The Chinese government on Tuesday held a public hearing on cutting mobile phone domestic roaming charges, but the final pricing scheme remained suspended due to divided opinions.
A total of 18 representatives, including five consumers, five telecommunication operator officials and three experts made submissions at the hearing.
Two plans, which suggested price cuts ranging from 14.9 percent to 63 percent, were under discussion.
Plan A proposes cutting the 0.2 yuan (less than 0.03 U.S. dollars) per minute surcharge for roaming services, while plan B also scraps the surcharge and proposes a charge of 0.7 yuan per minute for making calls and 0.3 yuan for receiving calls for all users.
Shen Changzheng, who represented mobile phone users, said it was unreasonable to set service charge standards on the basis of administrative divisions.
"Roaming charges should be scrapped. Instead, an equal charge should be imposed for domestic roaming services and local services on a step-by-step basis," he said.
Most of the China's 539 million mobile subscribers pay from 33 to 50 percent more for calls made or received on their cell phones when they travel to another provinces.
Zhu Jinlin, from the National Committee of the Chinese People's Political Consultative Conference, said the fee reduction proposed by plan B was too small.
Profit margins for both China Mobile and China Unicom should be reduced to 15 percent, but the mobile phone industry in China had 19-percent net profits, he added. "Telecommunication operators should not be huge profit seekers."
China has two mobile phone service providers - China Mobile and China Unicom.

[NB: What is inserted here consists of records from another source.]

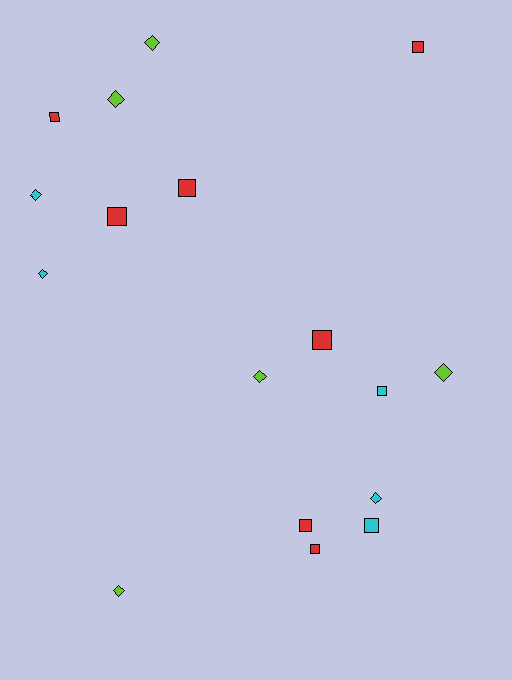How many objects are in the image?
There are 17 objects.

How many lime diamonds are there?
There are 5 lime diamonds.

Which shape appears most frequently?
Square, with 9 objects.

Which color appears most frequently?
Red, with 7 objects.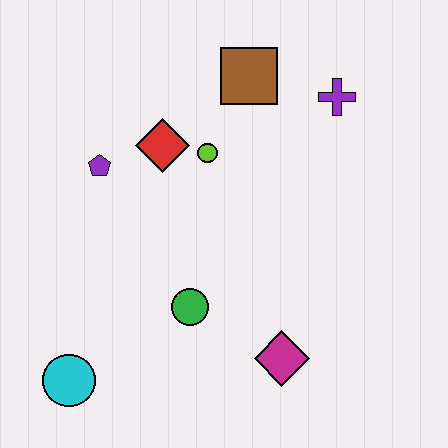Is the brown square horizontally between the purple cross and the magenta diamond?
No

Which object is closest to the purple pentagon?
The red diamond is closest to the purple pentagon.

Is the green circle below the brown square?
Yes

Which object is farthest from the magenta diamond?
The brown square is farthest from the magenta diamond.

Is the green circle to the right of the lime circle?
No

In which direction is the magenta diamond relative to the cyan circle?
The magenta diamond is to the right of the cyan circle.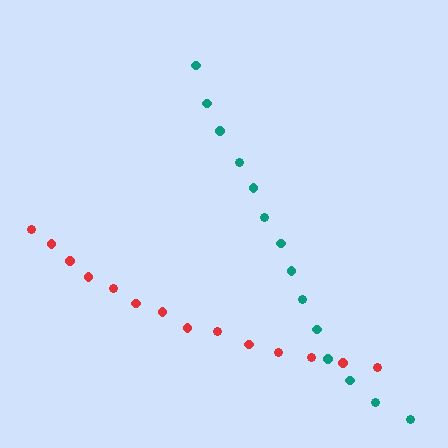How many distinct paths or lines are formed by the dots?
There are 2 distinct paths.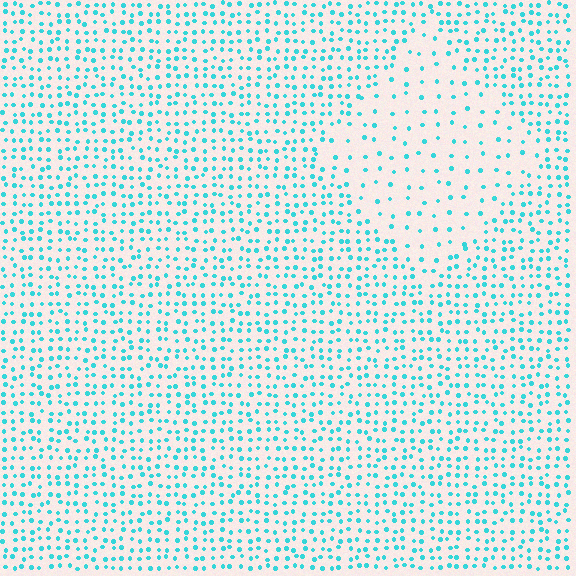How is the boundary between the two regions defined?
The boundary is defined by a change in element density (approximately 2.7x ratio). All elements are the same color, size, and shape.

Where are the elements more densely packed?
The elements are more densely packed outside the diamond boundary.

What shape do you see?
I see a diamond.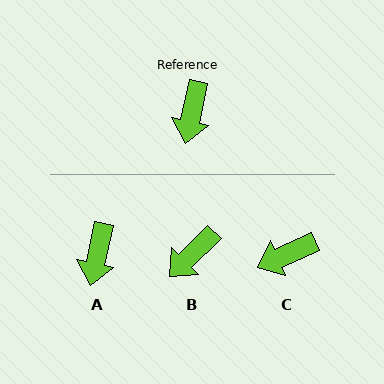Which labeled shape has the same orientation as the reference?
A.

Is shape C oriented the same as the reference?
No, it is off by about 54 degrees.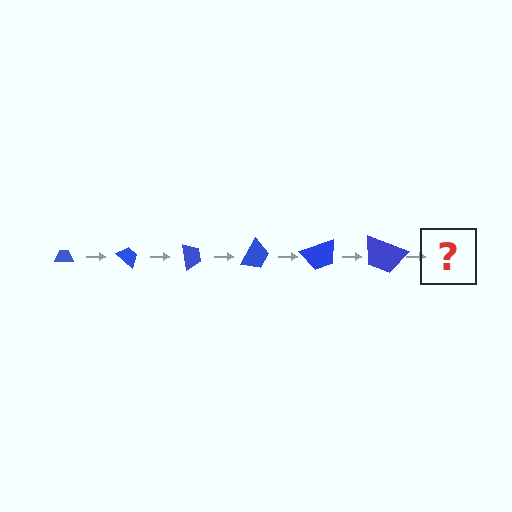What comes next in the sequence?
The next element should be a trapezoid, larger than the previous one and rotated 240 degrees clockwise from the start.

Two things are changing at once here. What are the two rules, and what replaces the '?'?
The two rules are that the trapezoid grows larger each step and it rotates 40 degrees clockwise each step. The '?' should be a trapezoid, larger than the previous one and rotated 240 degrees clockwise from the start.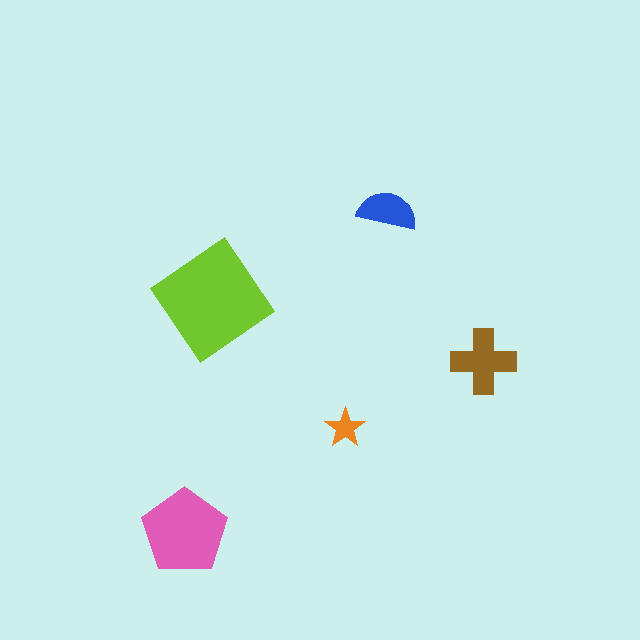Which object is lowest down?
The pink pentagon is bottommost.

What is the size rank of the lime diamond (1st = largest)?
1st.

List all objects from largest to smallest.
The lime diamond, the pink pentagon, the brown cross, the blue semicircle, the orange star.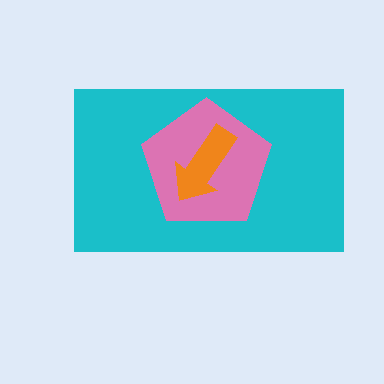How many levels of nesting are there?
3.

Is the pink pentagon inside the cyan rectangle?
Yes.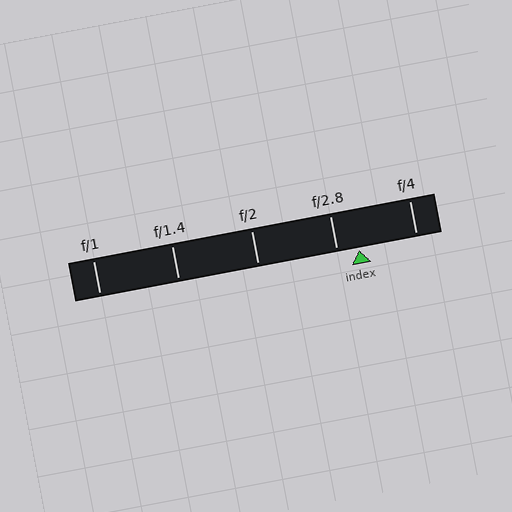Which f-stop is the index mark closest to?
The index mark is closest to f/2.8.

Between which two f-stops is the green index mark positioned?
The index mark is between f/2.8 and f/4.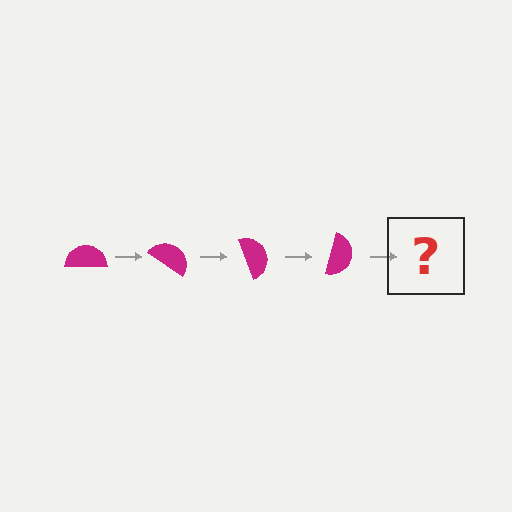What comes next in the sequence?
The next element should be a magenta semicircle rotated 140 degrees clockwise.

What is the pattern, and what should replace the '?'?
The pattern is that the semicircle rotates 35 degrees clockwise each step. The '?' should be a magenta semicircle rotated 140 degrees clockwise.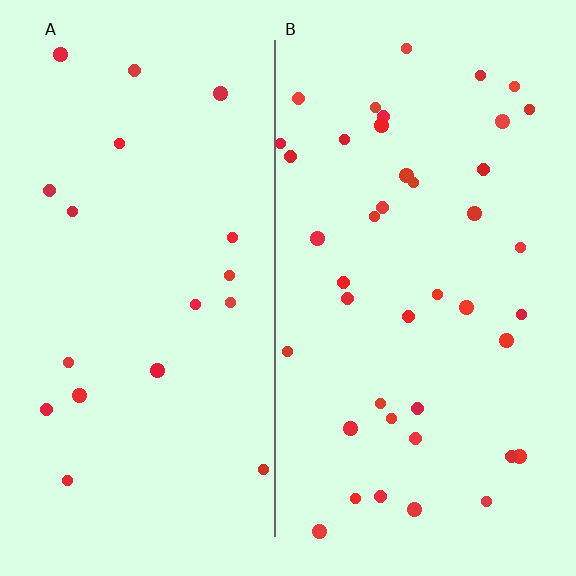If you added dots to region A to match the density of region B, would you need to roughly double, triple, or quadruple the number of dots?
Approximately double.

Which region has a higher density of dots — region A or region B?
B (the right).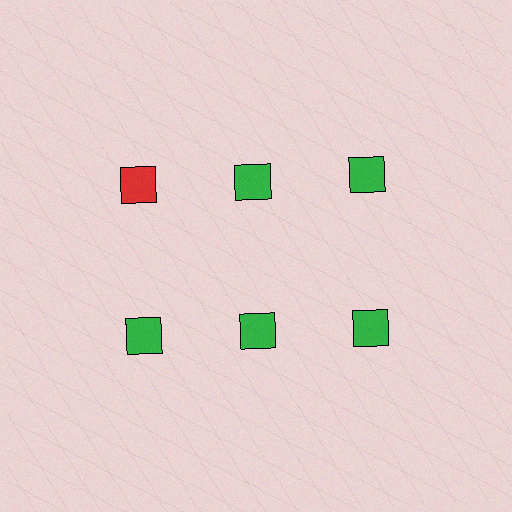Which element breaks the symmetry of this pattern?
The red square in the top row, leftmost column breaks the symmetry. All other shapes are green squares.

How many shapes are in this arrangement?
There are 6 shapes arranged in a grid pattern.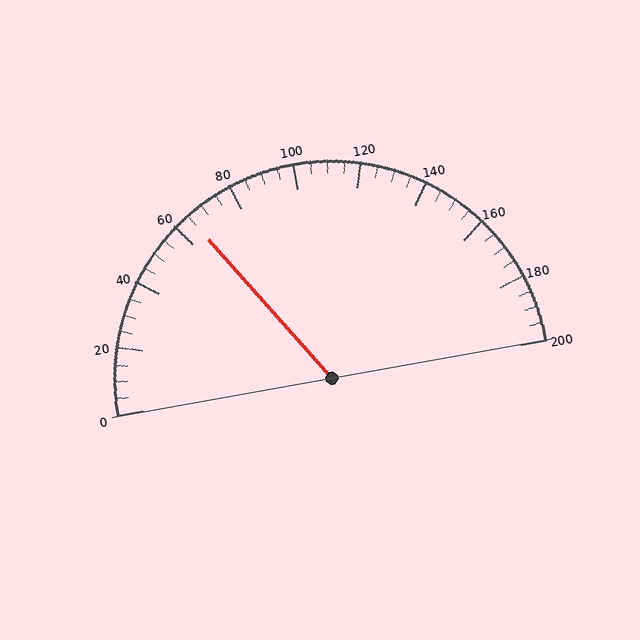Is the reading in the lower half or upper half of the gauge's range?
The reading is in the lower half of the range (0 to 200).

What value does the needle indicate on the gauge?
The needle indicates approximately 65.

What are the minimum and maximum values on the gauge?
The gauge ranges from 0 to 200.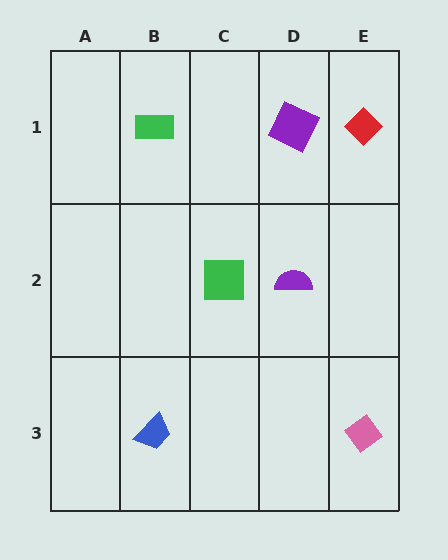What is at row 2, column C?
A green square.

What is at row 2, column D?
A purple semicircle.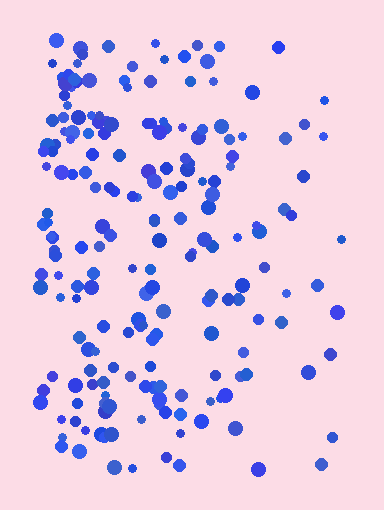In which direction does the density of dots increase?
From right to left, with the left side densest.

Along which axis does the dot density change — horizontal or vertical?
Horizontal.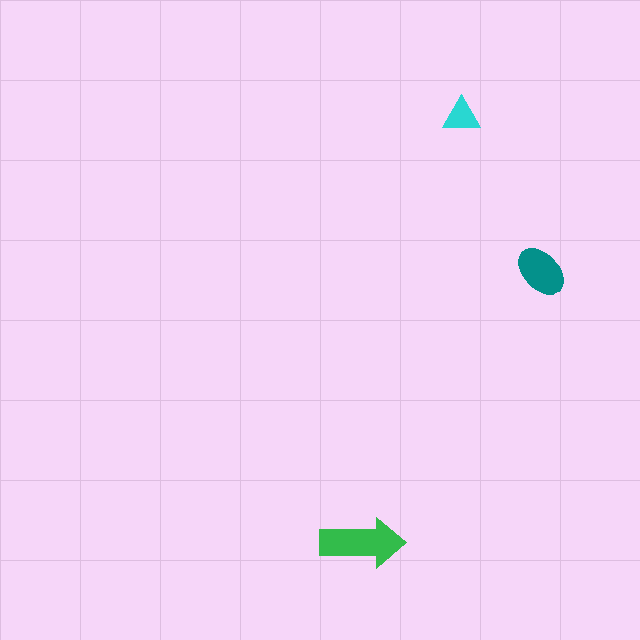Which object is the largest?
The green arrow.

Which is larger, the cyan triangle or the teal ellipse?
The teal ellipse.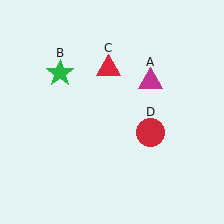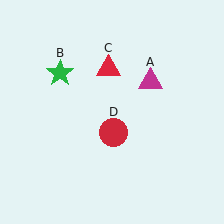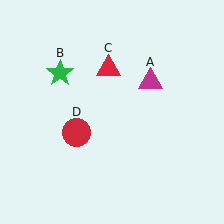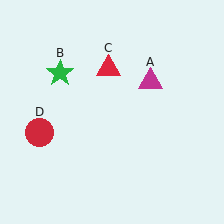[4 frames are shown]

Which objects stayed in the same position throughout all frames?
Magenta triangle (object A) and green star (object B) and red triangle (object C) remained stationary.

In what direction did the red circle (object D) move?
The red circle (object D) moved left.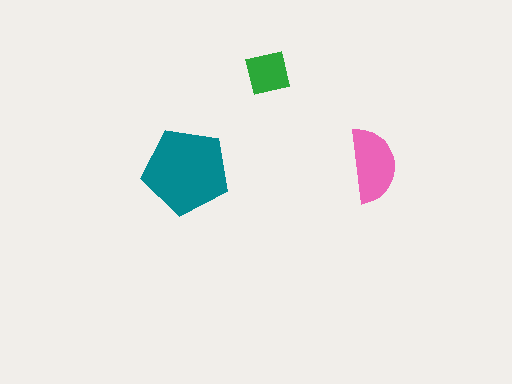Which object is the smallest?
The green square.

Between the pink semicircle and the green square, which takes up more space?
The pink semicircle.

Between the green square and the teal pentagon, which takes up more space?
The teal pentagon.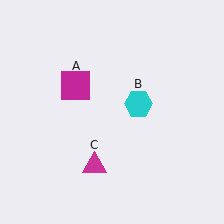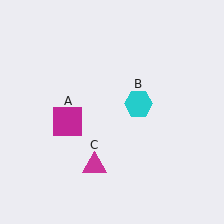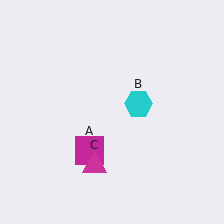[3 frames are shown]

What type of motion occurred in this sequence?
The magenta square (object A) rotated counterclockwise around the center of the scene.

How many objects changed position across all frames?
1 object changed position: magenta square (object A).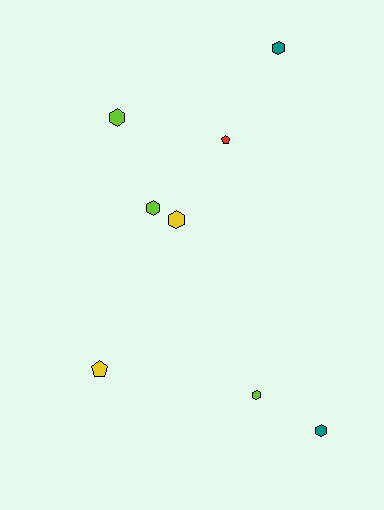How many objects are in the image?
There are 8 objects.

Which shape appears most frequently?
Hexagon, with 6 objects.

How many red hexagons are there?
There are no red hexagons.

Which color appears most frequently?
Lime, with 3 objects.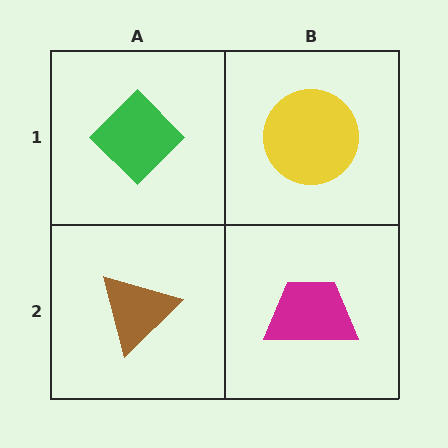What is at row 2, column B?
A magenta trapezoid.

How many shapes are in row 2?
2 shapes.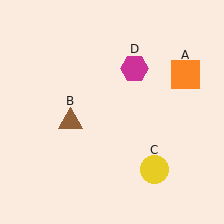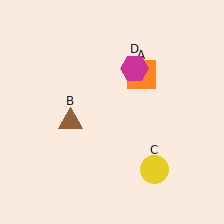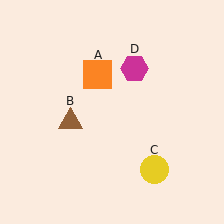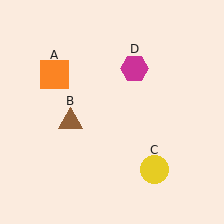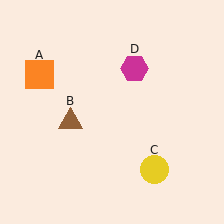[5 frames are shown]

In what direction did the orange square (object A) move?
The orange square (object A) moved left.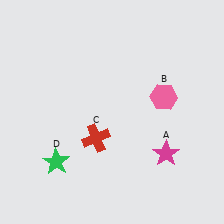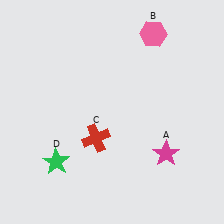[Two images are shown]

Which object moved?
The pink hexagon (B) moved up.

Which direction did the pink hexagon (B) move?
The pink hexagon (B) moved up.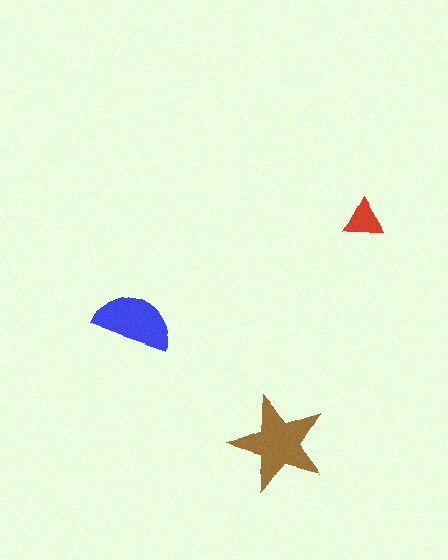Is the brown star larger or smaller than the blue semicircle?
Larger.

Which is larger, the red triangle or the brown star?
The brown star.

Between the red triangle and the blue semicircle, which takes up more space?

Increasing numbers of mobile phone users in China accuse them of reaping handsome profits by charging monopolistic prices.
Lu Wenchang, from China Mobile, argued that his company had reduced call charges by 62.1 percent in the last five years and that it was impossible to provide mobile services in such a vast country with no costs.
The average roaming cost of China Mobile and China Unicom was 0.0485 yuan in 2006, said Huang Xinyan, senior manager with the China Audit Certified Public Accountants.
Ding Ming, from China Unicom, said the ceiling on roaming services fees should be higher than that of local services as the cost was higher.
"Only 2.5 percent of China Unicom's mobile subscribers frequently use roaming services," he said. "That means only a small fraction of our customers can benefit from a fee reduction."
Zhu Zhengwu, from China Telecom, said plan B, which would no longer charge subscribers for long-distance calls when they were outside home provinces, may lead to people giving up fixed lines and turning to China Mobile for long-distance calls.
"The plan could help China Mobile monopolize the market with the substitution of fixed lines with mobile phones, which as a result will hurt the consumers' interests," he warned.
He said the government should provide the mobile license to the fixed lines operators.